What will Russia say today to Syria?Posted: 07/02/2012
This seems to be the sound of failed UN diplomacy: the Baba Amr district of the city of Homs under fire days after Russia and China vetoed a UN Security Council Resolution calling on President Bashar al-Assad to relinquish power and allow for free elections. With much criticism of Russia’s veto, Russian Foreign Minister Sergey Lavrov has just arrived in Damascus, in the hope of launching a new Russian diplomatic initiative to stem the violence.
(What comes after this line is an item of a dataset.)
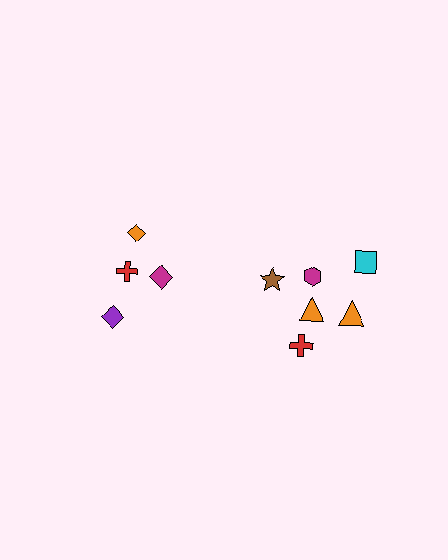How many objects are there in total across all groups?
There are 10 objects.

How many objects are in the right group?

‘After being hammered so much by so many other countries, they [the Russians] need to regain some of their lustre, and … prove they aren’t whitewashing Assad’s crimes and oppression,’ IISS Middle East Senior Fellow Emile Hokayem, tells today’s Wall Street Journal.
However, at a discussion meeting at Arundel House yesterday, our Mideast analyst said that Russia had lost credibility among the Syrian opposition and there were doubts about whether it could broker a deal. He added that there were ‘big questions about what kind of message’ the Russians were going to have for the Syrian government. ‘If you’re very cynical you think that the Russians are going to tell them: “Do it as quickly as you can, use as much firepower as you need, and be done with this.”
‘But I assume even Russian intelligence estimates are that Assad is on very shaky ground. … More probably the Russians will ask Assad to give them something so that they can tell the world that Russia can deliver – it’s not all [about] obstruction at the Security Council, it’s also able to leverage its own influence with Assad to obtain some of those domestic reforms; we’re talking about a few constitutional changes, the promise of elections, new political parties law and so on.’
Meanwhile, Ankara has announced its own diplomatic initiative ‘with those countries who stand by the Syrian people, not the regime’.
‘Whether the Turks are confident with that role, and how overt or covert it is, are key considerations,’ Hokayem said.